7 de janeiro de 2016

TOUCH OF EVIL: APARÊNCIAS NA GRANDE ARTE



Nei Duclós

Com instrumentos óticos como a câmara escura, os grandes pintores, a partir do século 15, descobriram os princípios da “fotografia”, inventada séculos mais tarde, mas guardaram o segredo para mostrar suas obras como pintura. O resultado são detalhes, rostos, roupas, ambientes num exagero de perfeição que fizeram a fama de artistas notórios, especialmente Vermeer, mestre dos quadros de rigoroso acabamento. As lentes e espelhos óticos foram inclusive os responsáveis pela perspectiva, atribuída aos mestres.  Essas descobertas recentes reforçam a ideia de que as artes visuais são um jogo ilusório com a percepção humana e as aparências são sua essência.

Orson Welles sabia disso como poucos. Sua obra prima, Cidadão Kane, de 1941, é a trajetória das muitas personas visuais do personagem principal, da mocidade à velhice, reproduzida por todas as mídias, do cinejornal ao jogo infinito de espelhos colocados em paralelas. Orson pontificou longamente sobre as ilusões da percepção no filme Verdades e Mentiras, de 1973, em que ele brinca com a ideia de autoria em arte. No seu festejado noir, Touch of evil (1958), as aparências são o destaque nos diálogos (ele é autor do roteiro), nos planos (é o diretor) e na postura física dos protagonistas (ele ocupa o centro da trama).
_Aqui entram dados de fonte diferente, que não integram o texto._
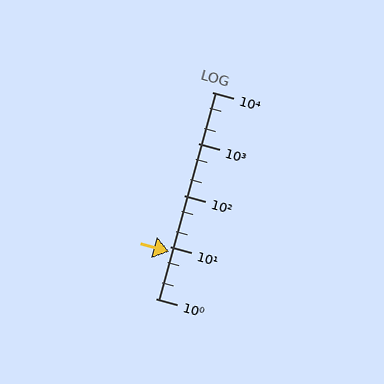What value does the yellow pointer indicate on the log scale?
The pointer indicates approximately 8.1.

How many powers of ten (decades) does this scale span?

Orson subverte o perfil canônico dos grandes atores que o acompanham nesta obra. Charlton Heston, o herói americano dos épicos bíblicos, com seu gigantismo que o forçava a se retorcer todo para caber na moldura da tela, é um mexicano com sotaque e bigode. Marlene Dietrich, a musa do canto e da dança, que veio do mundo europeu perdido para brilhar em Hollywood, é uma obscura dona de cabaré, lúcida sobre a rede de ilusionismo que recai sobre seu amado, o detetive Hank Quinlan, interpretado pelo obeso Welles (encarnando a figura do Kane velho).
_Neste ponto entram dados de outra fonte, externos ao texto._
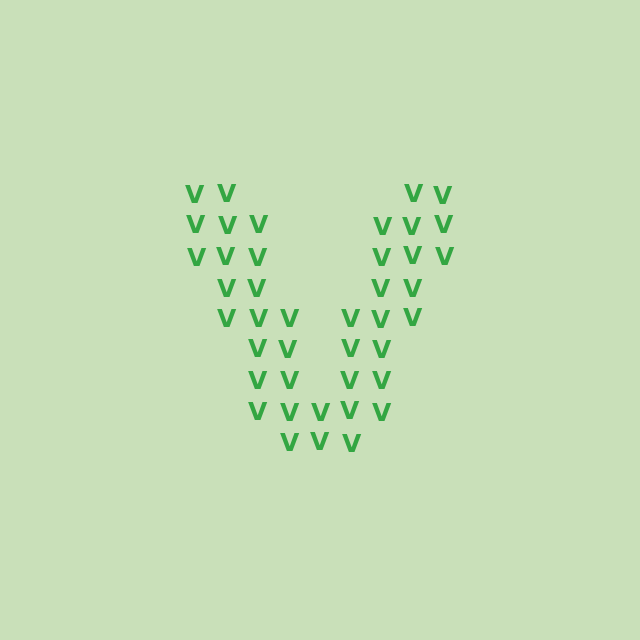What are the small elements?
The small elements are letter V's.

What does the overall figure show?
The overall figure shows the letter V.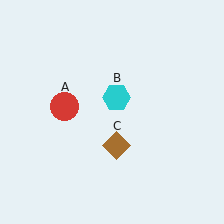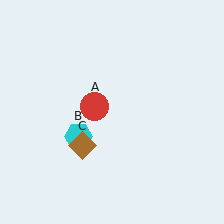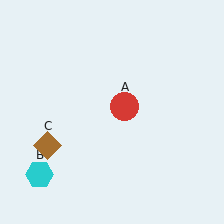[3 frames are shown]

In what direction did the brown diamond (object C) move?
The brown diamond (object C) moved left.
Marlene nota a aparência miserável do policial corrupto, que deixou de beber para se enterrar nos doces e no chocolate. Hank Quinlan, com sua aparência grotesca, é a imagem obsoleta do policial intuitivo e corrupto, amado em sua comunidade, mas com um prontuário que não resiste a uma breve análise da autoridade policial honesta, interpetada por Heston. Enquanto Marlene é a lucidez sinistra, Janet Leigh, a noiva deslumbrante do honesto policial mexicano, é a ingenuidade em forma de loura de vestido apertado e salto alto. Uma performance naif que a leva para mais uma cena de terror, com direito aos mesmos gritos de Psicose.
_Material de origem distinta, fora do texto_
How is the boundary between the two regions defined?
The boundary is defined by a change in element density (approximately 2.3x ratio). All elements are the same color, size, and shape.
Aparentemente e um filme policial, mas é uma revelação sobre as aparências que enganam a percepção. Os mexicanos são tratados com desprezo naquela pequena cidade da fronteira, identificados com o crime, o que é contrariado pela honestidade de Heston (um hispânico com virtudes num ator americano!). O execrável Quinlan no fundo tinha razão em suas suspeitas sobre o assassinato de um big shot local, que explodiu num carro junto com sua amante. Visto como uma pessoa rara por Marlene, ele seria um brilhante detetive estragado pelo mau policial que o levou à ruína.

O que parecia ser um golpe do baú – o namorado da herdeira mata o patrão para ganhar a herança – era de fato. O que parecia ser só um policial incompetente que plantava provas, revela-se um personagem com grandeza. A loira fiel teme a desconfiança do marido. O policial honesto revela-se um omisso em relação à sua noiva, deixando-a à mercê da quadrilha que o perseguia. E o que parece ser um filme noir é uma obra que influi sobre inúmeros filmes posteriores. Lá está a delinquência juvenil cercando suas vítimas, tão explorada em outros filmes, a defesa da democracia no varejão das investigações (“o trabalho policial só é fácil numa ditadura”). Lá estão os amores perdidos, o sufoco das cidades pequenas, a ambição dos emergentes, tão comuns em filmes que assistimos ao longo das décadas.

E lá está, o que é mais raro, uma forma múltipla de fazer cinema a partir de um gênero, o policial noir, mas que extrapola a moldura e nos assombra pela perfeição dos detalhes, como acontecia com os grande mestres da pintura. O domínio de Orson Welles sobre seu ofício é total, completo, à altura de seu estigma mais notório, o de ser gênio.